Книга Марина Цветаева - Виктория Швейцер
Шрифт:
Интервал:
Закладка:
Вскоре Цветаева подписала контракт на два года на комнату в квартире № 62 дома 14/5 на Покровском бульваре. Хозяин с женой и двумя детьми уезжал на Север, в одной из комнат оставалась его дочь-старшеклассница, две другие сдали жильцам. Цветаевой пришлось заплатить сразу за год вперед. Такой суммы у нее не было, а сроку оставалось два дня. Надеясь на помощь Пастернака, она с его близким другом пианистом Г. Г. Нейгаузом поехала в Переделкино. Пастернака не оказалось дома, но его жена Зинаида Николаевна, с которой Цветаева там познакомилась, выказала готовность помочь. Вот как благодарно и восторженно описывает Цветаева в письме к Е. Я. Эфрон этот сбор денег: Зинаида Николаевна Пастернак «проявляет предельную энергию и полную доброту — обходим с ней всё имущее Переделкино: она рассказывает мою историю и скорее требует, нежели просит – ссуды – мне. Я выкладываю свои гарантии: через месяц 4 тыс. авансу за книгу стихов – [мы-то знаем, что книга не состоялась и никакого аванса не было, но Цветаева тогда надеялась...– В. Ш.] и кое-что можно продать из вещей – но никто не слушает, п ч все верят – что отдам. Первый – сразу – не дав раскрыть рта – дает Павленко: чек на тысячу. (Мы виделись с ним раз — 5 мин., и я сразу сказала: человек.) Словом, уезжаем с двумя тыс. – и с рядом обещаний на завтра. Не сдержал обещания только один (очень богатый драматург), сказавший, что сам завезет на машине. (NB! я и не ждала.) Весь вчерашний день, до 10 час веч добирала остальные 2 тыс. Бесконечно-трогателен был Маршак. Он принес в руках – правой и левой – две отдельных пачки по 500 р. (принес Нейгаузу) с большой просьбой – если можно – взять только одну (сейчас ни у кого – ничего), если же не можно – увы – взять обе. (Взяла одну, а другую (т. е. еще 500 р.) – почти насильно вырвала у одной отчаянно сопротивлявшейся писательской жены. Вообще, много смешного.) В 10½ ч. веч, в сопровождении бесконечно-милого Нейгауза, внесла все деньги за год вперед и получила росписку, свезла паспорт, чтобы они сами меня прописали...» Эта история свидетельствует, что, хотя страх давил на всех, некоторые старались ему противостоять, готовы были помочь другому (даже Цветаевой) в ситуации, когда это не грозило бедой им самим.
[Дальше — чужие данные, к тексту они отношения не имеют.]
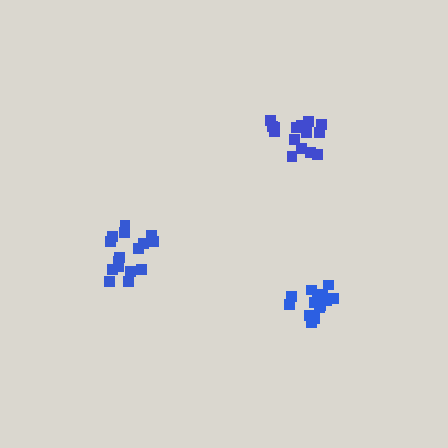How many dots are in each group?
Group 1: 16 dots, Group 2: 15 dots, Group 3: 17 dots (48 total).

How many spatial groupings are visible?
There are 3 spatial groupings.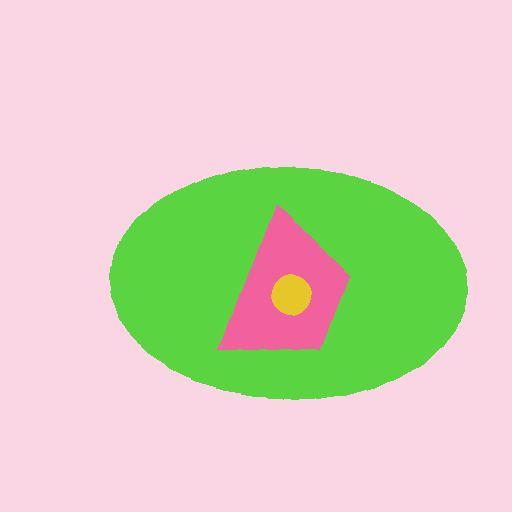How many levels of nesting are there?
3.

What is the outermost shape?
The lime ellipse.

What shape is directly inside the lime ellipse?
The pink trapezoid.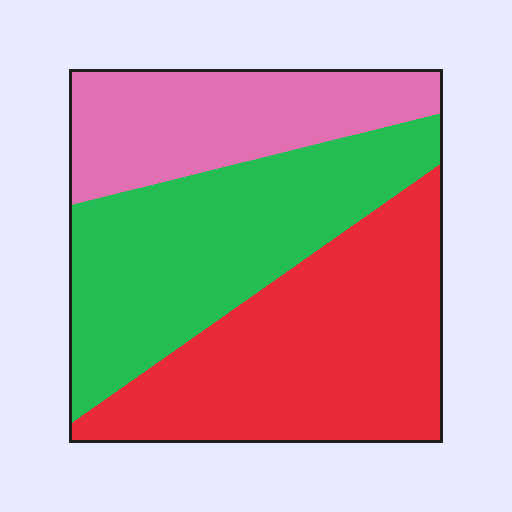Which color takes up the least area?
Pink, at roughly 25%.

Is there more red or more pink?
Red.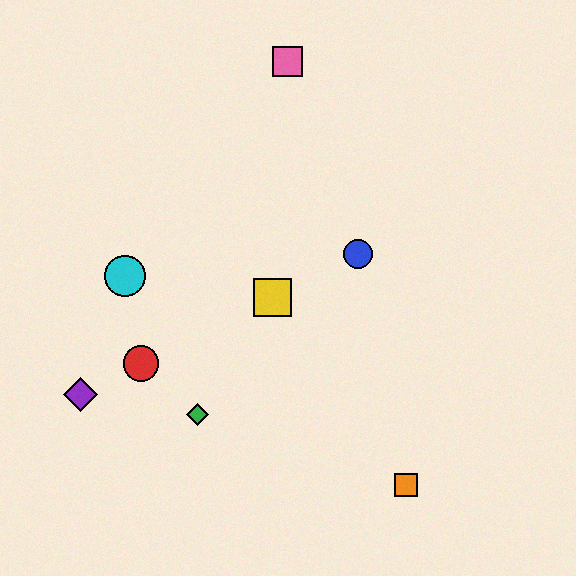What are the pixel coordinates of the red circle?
The red circle is at (141, 364).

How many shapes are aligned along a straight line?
4 shapes (the red circle, the blue circle, the yellow square, the purple diamond) are aligned along a straight line.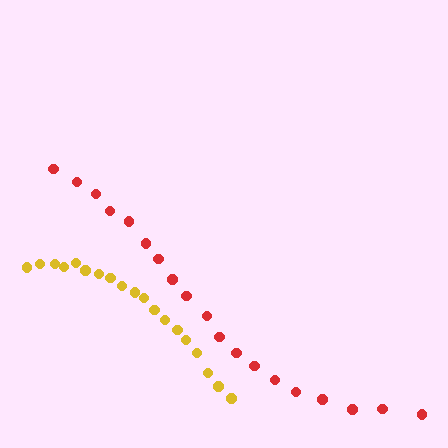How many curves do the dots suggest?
There are 2 distinct paths.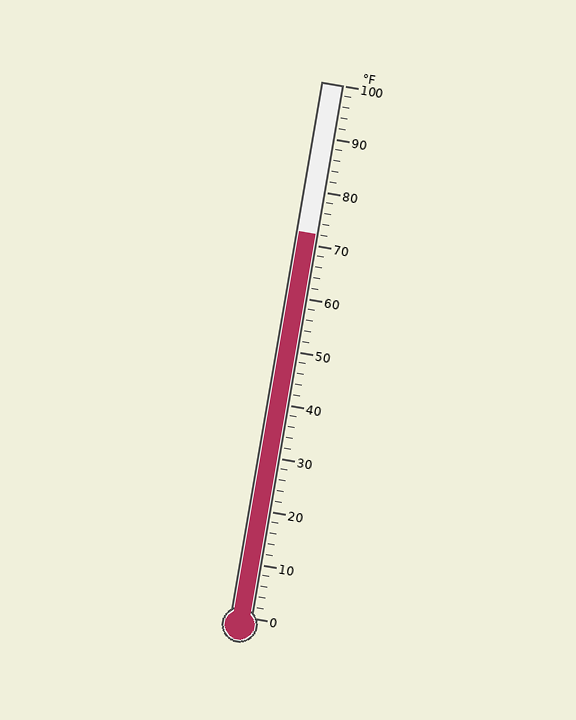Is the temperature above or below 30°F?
The temperature is above 30°F.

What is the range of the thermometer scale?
The thermometer scale ranges from 0°F to 100°F.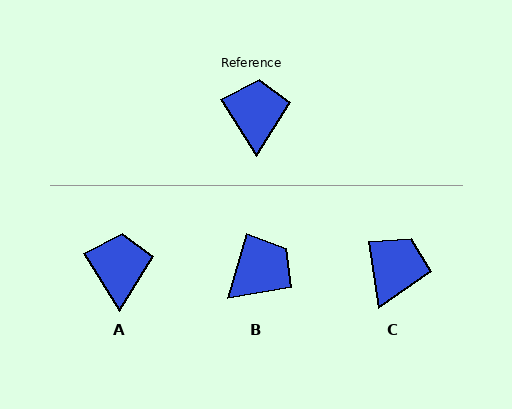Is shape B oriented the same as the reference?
No, it is off by about 48 degrees.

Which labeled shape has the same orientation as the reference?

В конце сентября Цветаева и Мур жили уже на Покровском бульваре. Квартира была на верхнем этаже большого дома – Цветаева так боялась лифта, что предпочитала подниматься пешком. Это был свой «угол», можно было надеяться, что они проживут здесь два года. В комнате – «огромное окно, во всю стену», в которое на нее глядела луна или перед глазами пролетала стайка птиц. Казалось, что судьба опять готова дать ей передышку: работа у нее была, Мур поступил в близкую и хорошую школу, много занимался. В «окошках» опять принимали передачи для Сережи и Али – это утешало: они живы и в том же городе. Ужас стал повседневностью, вошел в ритм жизни, но говорить об этом можно было только с самыми близкими. Цветаева, как могла, расставила вещи в новом жилище, на мебель денег не хватало, да и комната была маловата; она устроила себе ложе из двух больших сундуков и корзины, получилось «очень жёсткое – ничего. Поставила один на другой кухонные столики, получился – буфет». У Мура – пружинный матрас на ножках: мягче и больше похоже на кровать. Стол четырехугольный обеденный – один на всех и всё: здесь ели, переводили, делали уроки...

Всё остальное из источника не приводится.